I have a rather embarrassingly basic need, that I do not seem to find a good and efficient solution for.
I have a large data frame where I periodically will need to change specific values, corrections as errors are found through human observation (i.e. "for the security with ISIN DK0030170444, please change the Coupon Rate to 6.5").
Currently, I have been doing this by progressively adding mutate commands each addressing one correction. I am quickly realizing this is not smart, as everything is piecemeal and I do not have a database with all the observations that have been needing corrections, which variables were corrected and what values have been changed to.
So, I started looking for a systematic solution where I could build maintain data about the changes to make and simply add to it. For example, if my data looks like this:
ISIN Issuer_Name Ticker Issue_Year Maturity
1 DK0 Danske Bank DANBNK 2009 5
2 LL4 LLoyds LLOY 2009 10
3 XS0 UniCredit UCGIM 2010 NA
I would like to be able to maintain some data structure with the ISIN of the security that needs a change, the variable that needs changing, and the value to be substituted....

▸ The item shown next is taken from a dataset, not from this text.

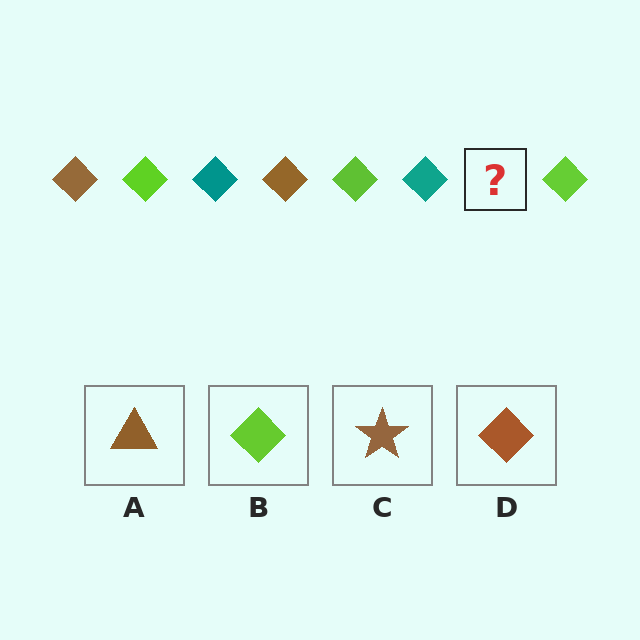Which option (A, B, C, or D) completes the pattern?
D.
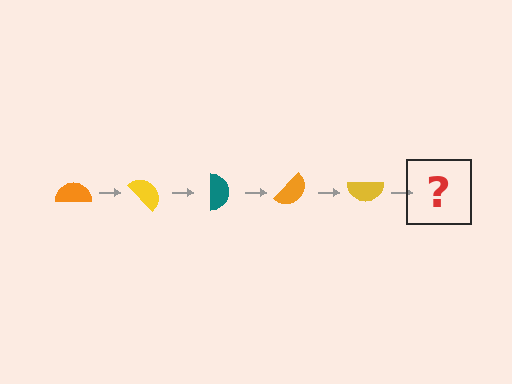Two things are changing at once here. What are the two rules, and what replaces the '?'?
The two rules are that it rotates 45 degrees clockwise each step and the color cycles through orange, yellow, and teal. The '?' should be a teal semicircle, rotated 225 degrees clockwise from the start.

('DK0' , 'Issue_Year', 2010)
.... and then have code that simply reads this data and makes the changes in the data frame, so that each time a new correction is necessary I can just add one extra row to the data and re-execute the code to fix the newly found issue.
I realize there are probably 100 ways to achieve this, but I am a noob and I would like to choose the right path from the start instead of figuring out later that my approach was fundamentally flawed. Which is what I did with my previous solution: it was supposed to be just a few observations that needed a fix, and it is turning out it is hundreds...
I hope my question is understandable, and I thank you advance for any precious help.